Poverty, the Bridge, and the Helping Hand
Bishop T.D. Jakes of the Potter's House in Dallas, Texas delivered an inspiring and healing sermon today at the National Cathedral in Washington, D.C. on this National Day of Prayer for the victims of Hurricane Katrina. He stressed that faith-in-action is the truest example of sincere compassion toward one's fellow man or woman, and that pretty rhetoric without action is little more than poetry. Speaking about the Biblical parable of the Good Samaritan, he drew out five points and lessons, skillfully applying them to our modern public lives and our treatment of the poorest among us. He called upon Americans to "dare to discuss the unmentionable issues that confront us" and to not rest until the poor are raised to an acceptable living standard.
The first Parable-related point that Bishop Jakes made was that "Restoration is more than observation." We can no longer be a nation of people who can pass the ghetto on our way to Mardi Gras, to pass Harlem on our way to Manhattan, or to pass Compton on our way to Rodeo Drive while ignoring the poverty of our fellow Americans. Second, he raised the question, "Who is my neighbor?" Your neighbors are more than the people who look just like you; who live where you live; or who vote the way you vote. Third, he reminded us of the vision of our wounded neighbors lying by the side of the road (in the parable as well as in New Orleans), and how some people choose to pass them by - a powerful and humbling reminder that you can't help others if you exalt yourself above them. In the parable, the Samaritan came off his beast to help the bleeding man. "Come down where the pain and poverty is," recommended the Bishop. Fourth, Bishop Jakes pressed the fact that "Resources, not rhetoric, are what bring about meaningful changes in our lives." It's not what we say that is important. It's what we do that is important. Real leadership is defined by what we do. The Bishop suggests that we need to love our neighbors enough to "pay the bill." Fifth, he asked the question: "Are our relationships productive?" He said that we must know each other if we are to help one another, despite our distinctive perspectives.

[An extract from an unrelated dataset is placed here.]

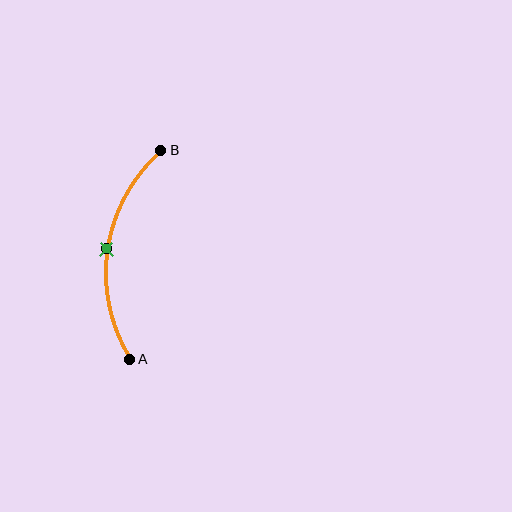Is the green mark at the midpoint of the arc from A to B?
Yes. The green mark lies on the arc at equal arc-length from both A and B — it is the arc midpoint.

Bishop Jakes spoke about the Twin Span Bridge that connects Slidell, Louisiana to New Orleans which was partially submerged by Katrina and will need rebuilding. He called it a symbol of our need to rebuild bridges between our ideas, perspectives and to build unity. "We can't multiply by dividing and we can't add by subtracting," said Bishop Jakes. If we rebuild that bridge with unity, it could make a real difference, letting go of the divisive illusion that we're black or white; Democrat or Republican; "right" or left." The true vision, he said is "One nation, under God, indivisible, with liberty and justice for all." He took his Five Points and compared each of them to a finger of one Helping Hand stretched out our nation's poor and underprivileged, and stretched out to those all over the world who've been ravaged by Poverty. He concluded that our nation - and the world - will be the place we've thought it could be when we've closely examined the lessons of the story of the Good Samaritan and applied them, with faith and action, to our society.
Real leadership is defined by what we do.
How do you believe leadership in government has failed?
Do you agree that national unity is necessary to move us forward successfully in the war against Poverty?